The constitutions of federal countries often lodge this power in the national government (see Federalism). Both Austria’s (1934) and Switzerland’s (2000) do so, as does the U.S. Constitution, which states in Article I, section 8: “The Congress shall have Power…To coin Money, regulate the Value thereof, and of foreign Coin…[and] provide for the Punishment of counterfeiting the Securities and current Coin of the United States….” Article I, section 10, also mandates, among other things: “No State shall…coin Money; emit Bills of Credit [paper money]; make any Thing but gold and silver Coin a Tender in Payment of Debts….”

In essay 44 of The Federalist (1787–88) (see Federalist Papers), James Madison commented: “The right of coining money, which is here taken from the States, was left in their hands by the Confederation [under the Articles of Confederation] as a concurrent right with that of Congress, under an exception in favor of the exclusive right of Congress to regulate the alloy and value.” He continued: “The extension of the prohibition to bills of credit [to the states] must give pleasure to every citizen in proportion to his love of justice and his knowledge of the true springs of public prosperity.”
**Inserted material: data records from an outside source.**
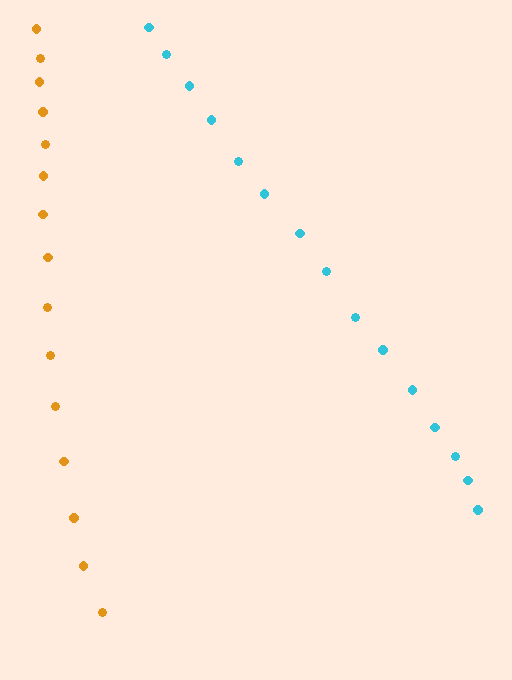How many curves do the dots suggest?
There are 2 distinct paths.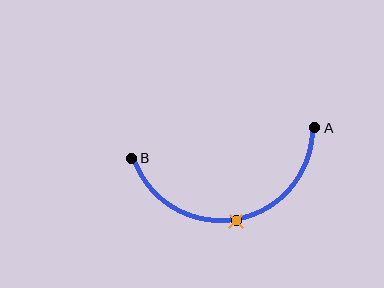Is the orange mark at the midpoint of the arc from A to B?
Yes. The orange mark lies on the arc at equal arc-length from both A and B — it is the arc midpoint.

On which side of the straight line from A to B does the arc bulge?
The arc bulges below the straight line connecting A and B.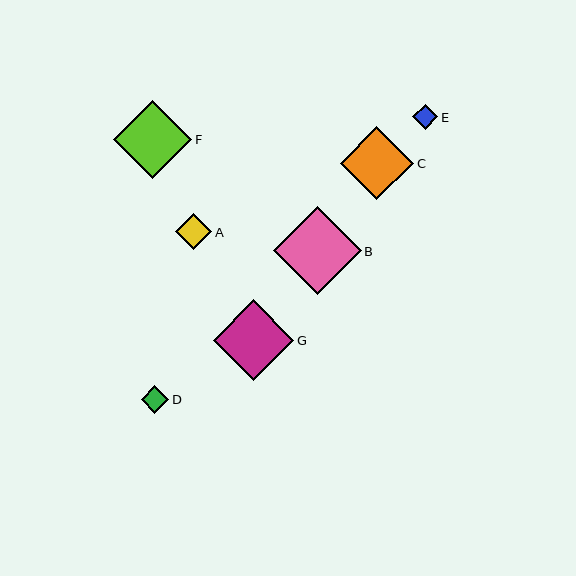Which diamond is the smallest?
Diamond E is the smallest with a size of approximately 25 pixels.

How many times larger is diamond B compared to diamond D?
Diamond B is approximately 3.2 times the size of diamond D.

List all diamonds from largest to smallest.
From largest to smallest: B, G, F, C, A, D, E.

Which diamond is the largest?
Diamond B is the largest with a size of approximately 88 pixels.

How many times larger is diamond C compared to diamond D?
Diamond C is approximately 2.7 times the size of diamond D.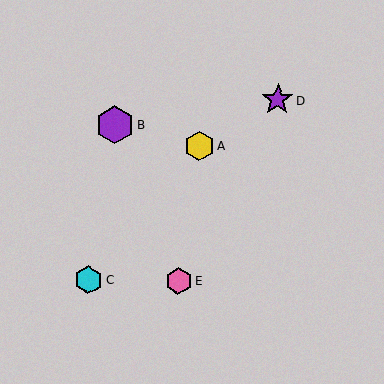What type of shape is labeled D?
Shape D is a purple star.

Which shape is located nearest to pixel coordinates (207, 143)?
The yellow hexagon (labeled A) at (199, 146) is nearest to that location.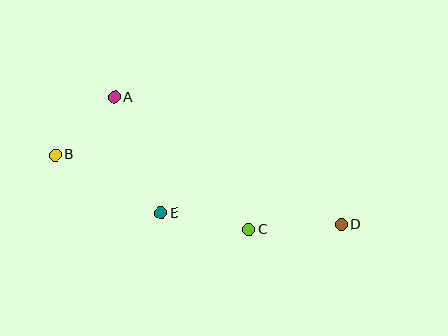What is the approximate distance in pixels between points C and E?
The distance between C and E is approximately 90 pixels.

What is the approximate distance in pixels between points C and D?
The distance between C and D is approximately 93 pixels.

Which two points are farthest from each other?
Points B and D are farthest from each other.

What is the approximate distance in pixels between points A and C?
The distance between A and C is approximately 189 pixels.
The Framers of the Constitution did not hand Congress the power to “emit Bills of Credit.” But in Mcculloch v. Maryland (1819), the Supreme Court upheld Congress’s establishment of a national bank, which could issue paper money. It based its decision on the powers expressly granted to Congress, such as the power to lay and collect taxes, borrow money (see Debt), and regulate commerce, among others, as well as on the doctrine of implied powers reflected in the Constitution’s Necessary and Proper Clause.

The evolution of the federal government’s power to issue paper currency demonstrates one of the ways in which the original intent of the framers can be changed by necessity and interpretation. At the Constitutional Convention of 1787, the draft language giving Congress the power “to borrow money and emit bills on the credit of the United States” was changed by striking out the phrase “and emit bills,” because many delegates feared that giving the national government the power to issue paper money would tempt it to simply print more money to pay its debts rather than adopt more prudent measures. The decision in McCulloch, however, cleared the way for Congress to establish a national bank that could do just that: issue non-interest-bearing paper notes that would be legal tender for the payment of private debts.